The last stop is Mizzole’s famous shrine with the tree growing out of it. There’s a tall, dry-stone wall at the end of the village with a tiny chapel built into it, no more than two metres by two. It has a miniature dome on top and is open at the front with just a low wall and black gate to defend it. Through the middle of that wall, obscuring an altar and statue behind, explodes a gnarled and stunted ash tree, and through its branches you can just read: SANT’EUROSIA — VERGINE E. M.

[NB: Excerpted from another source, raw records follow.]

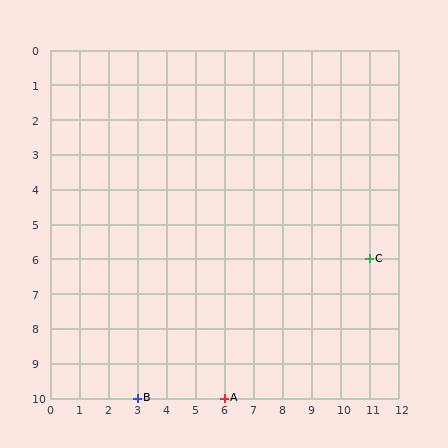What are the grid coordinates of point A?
Point A is at grid coordinates (6, 10).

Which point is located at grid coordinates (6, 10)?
Point A is at (6, 10).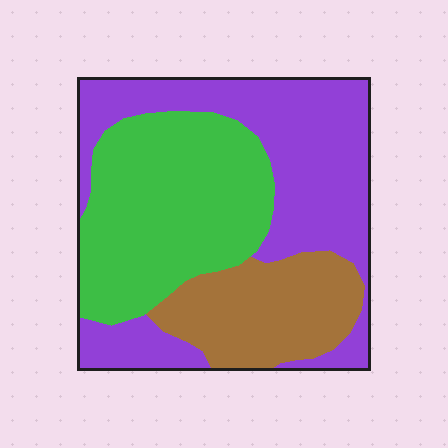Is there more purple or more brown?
Purple.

Michele asks me what ‘E. M.’ means. I don’t know. Nervous about seeming ignorant, I ask Rita in a low voice. She explains, ‘e martire’ — and martyr. So why didn’t they write it, Michele asks. Because they ran out of space. And Rita says vergine gets written in full because it’s more important than being a martyr. In the end it goes without saying that a saint is a martyr, though none of those present knows exactly what Sant’ Eurosia did to get herself martyred…

The gate beside the tree has a latch but no lock, so all the children immediately crowd through into the tiny space where a life-size white statue stands on the altar, head in the dome. One of the girls reads from a typed information sheet under cracked perspex on the altar. She has that monotonous reading voice children have, the others interrupting, Maestra Elena correcting. But still we learn nothing of Sant’Eurosia, only that her image was first brought here by Spanish soldiers in the sixteenth century, that the villagers erected this statue to her and planted the ash tree in 1630 in the belief it would protect them from the plague, and then that ‘This miracle came true, for no one in Mizzole died of the plague.’ Later, reads the little girl, in ‘an undetermined period’, the ash tree died. The villagers decided to remove it. But when they came to cut it next morning, it had miraculously sprouted.

The present shrine, however, is as recent as 1947. ‘When the townsfolk were evacuated here from Verona to avoid bombing, they made a vow that if the saint saved all of them they would build a handsome chapel around the old capitello . Once again the miracle came true.’